Automating rsync over ssh
Consider the problem of automatically copying files from a remote server to a local machine. The following are the requirements:
- use
rsync
to copy files. - use
ssh
to connect to the remote server. - use
cron
to automate periodic syncs. - keep it secure by using ssh keys based authentication.
The first three requirements are fairly obvious to meet & setup. It is the last one which took me some time to figure out.

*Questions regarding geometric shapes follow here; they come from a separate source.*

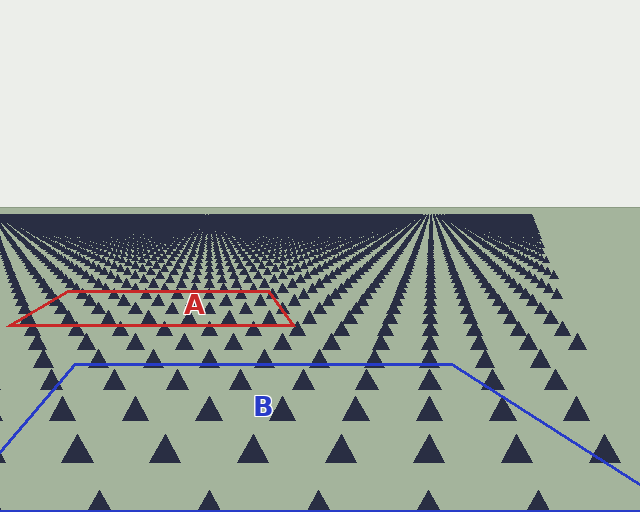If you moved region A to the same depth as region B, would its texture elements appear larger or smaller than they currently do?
They would appear larger. At a closer depth, the same texture elements are projected at a bigger on-screen size.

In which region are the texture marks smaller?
The texture marks are smaller in region A, because it is farther away.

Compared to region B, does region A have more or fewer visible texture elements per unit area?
Region A has more texture elements per unit area — they are packed more densely because it is farther away.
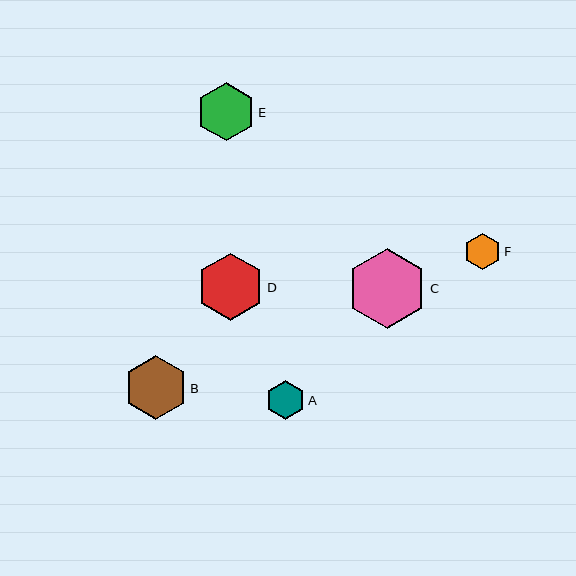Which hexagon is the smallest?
Hexagon F is the smallest with a size of approximately 37 pixels.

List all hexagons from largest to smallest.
From largest to smallest: C, D, B, E, A, F.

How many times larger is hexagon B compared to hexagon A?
Hexagon B is approximately 1.6 times the size of hexagon A.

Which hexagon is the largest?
Hexagon C is the largest with a size of approximately 80 pixels.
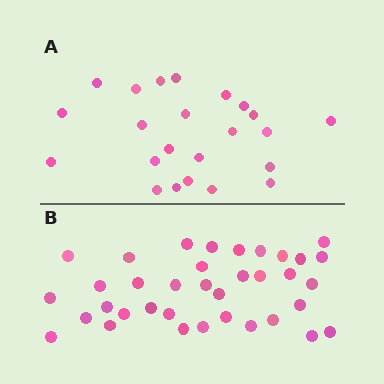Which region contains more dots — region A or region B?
Region B (the bottom region) has more dots.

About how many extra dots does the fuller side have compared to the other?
Region B has approximately 15 more dots than region A.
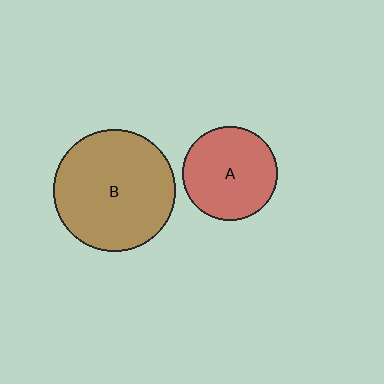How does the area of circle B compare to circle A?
Approximately 1.7 times.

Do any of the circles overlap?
No, none of the circles overlap.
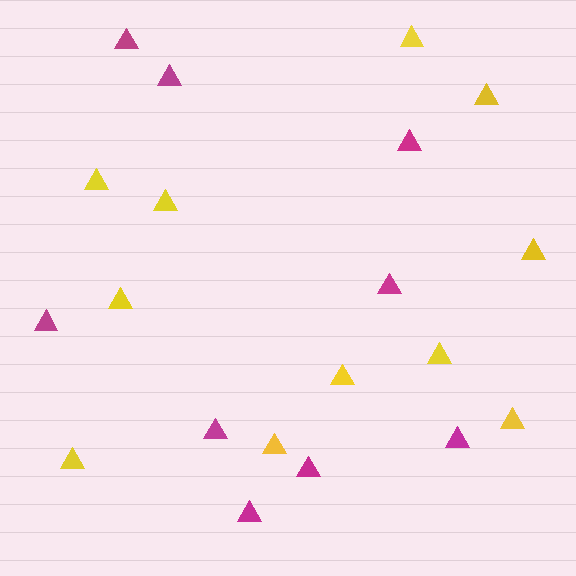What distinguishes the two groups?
There are 2 groups: one group of magenta triangles (9) and one group of yellow triangles (11).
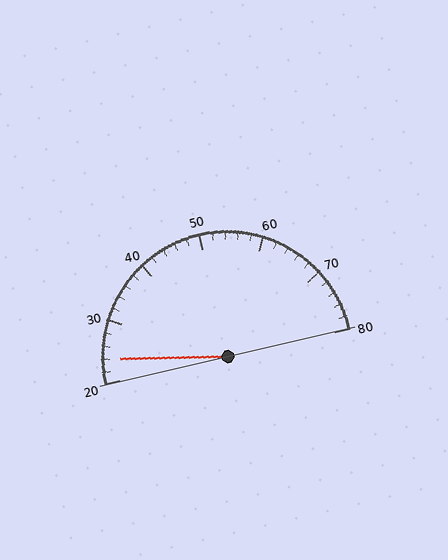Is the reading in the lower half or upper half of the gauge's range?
The reading is in the lower half of the range (20 to 80).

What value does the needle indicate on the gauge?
The needle indicates approximately 24.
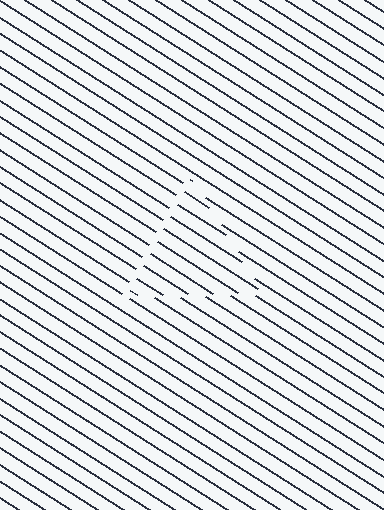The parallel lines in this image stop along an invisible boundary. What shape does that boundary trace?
An illusory triangle. The interior of the shape contains the same grating, shifted by half a period — the contour is defined by the phase discontinuity where line-ends from the inner and outer gratings abut.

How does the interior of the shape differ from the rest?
The interior of the shape contains the same grating, shifted by half a period — the contour is defined by the phase discontinuity where line-ends from the inner and outer gratings abut.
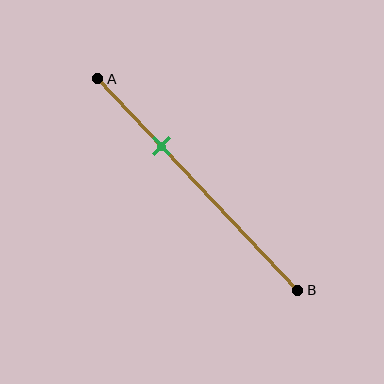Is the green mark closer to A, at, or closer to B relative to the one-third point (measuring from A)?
The green mark is approximately at the one-third point of segment AB.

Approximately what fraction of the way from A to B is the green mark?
The green mark is approximately 30% of the way from A to B.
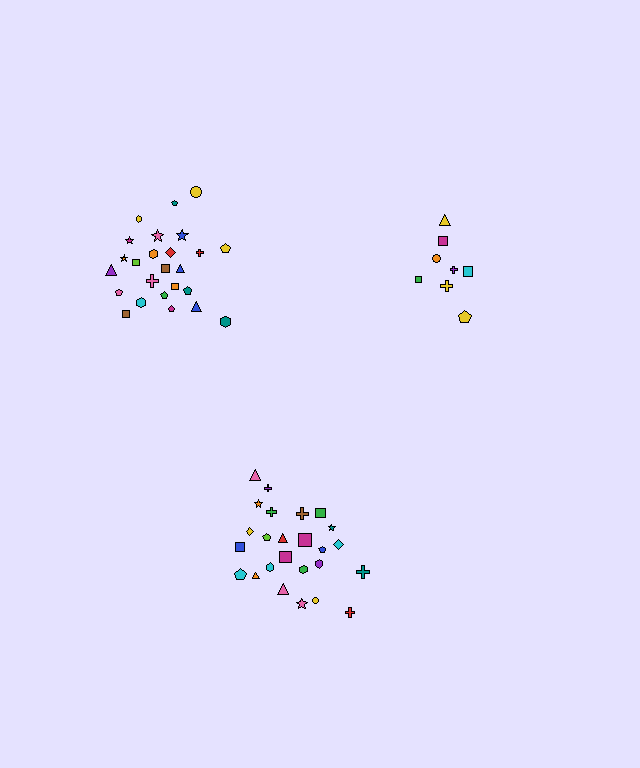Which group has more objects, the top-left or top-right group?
The top-left group.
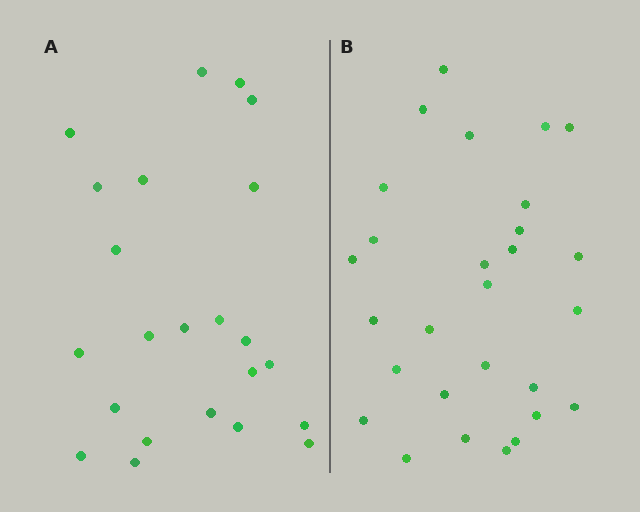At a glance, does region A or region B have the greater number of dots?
Region B (the right region) has more dots.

I use key based authentication for ssh connections wherever possible. I also encrypt the private key using a passphrase. Here’s a guide that walks you through the setup. In normal use, I have to enter the passphrase only once per login session. Thereafter, it is cached using ssh-agent/gnome keyring. Thus, I never have to enter the remote server password or my private key passphrase when opening ssh
connections to remote machines.
Crucially, when using rsync
over ssh
, it picks up the keys too & works without requiring further password/passphrase input from me! So it is clearly possible to automate rsync
over ssh
without requiring manual input.
The problem however comes when trying to run rsync
in a cron
job. As it happens, cron
runs jobs in a restricted environment which doesn’t have access to the regular user’s environment. Thus, whatever magic enables rsync
to talk to ssh-agent
to get the private keys doesn’t work in a cron
invoked shell.
What is that magic? Turns out, ssh-agent
creates a local socket over which clients can talk to it. It exports the environment variable SSH_AUTH_SOCK
to point to the socket file. On Ubuntu, and perhaps other flavours, I see this:
antrix@cellar:~$ env | grep SSH_AUTH_SOCK
SSH_AUTH_SOCK=/tmp/keyring-IvaiHt/ssh
As you can see, the socket is created in a randomly named temp directory that changes every login session. So to make rsync
work in a cron
environment, we just have to setup the SSH_AUTH_SOCK
variable correctly and then rsync should be able to connect.
This is how I do it:
#!/bin/bash
# syncfiles.sh - run this script from a cron job to sync files
RUNNING=`ps -ef | grep 'rsync -av' | grep -v grep`
if [ -z $RUNNING ]; then
export SSH_AUTH_SOCK=`find /tmp/keyring-*/ -type s -user antrix -group antrix -name ssh`
echo "================" >>/tmp/rsync.log
echo `date +"%D %T"` >>/tmp/rsync.log
rsync -av antrix@example.com:/path/to/sync/ /path/to/local/ >>/tmp/rsync.log 2>&1
echo "================" >>/tmp/rsync.log
else
exit 0
fi
Since the directory in which the socket will be created will vary with each session, we need to first find
the correct file & then export it in the environment. The check for $RUNNING
ensures that only one instance of the script runs at a time.
With the script in place, setup a cron job as usual to run syncfiles.sh
and everything should just work.
There’s still the matter of entering the passphrase the first time to unlock the private keys. Thankfully, Ubuntu sets up keyring
that prompts me to enter the passphrase as soon as the script is executed for the first time. Since I rarely shutdown this machine, even that task is done only once in a blue moon.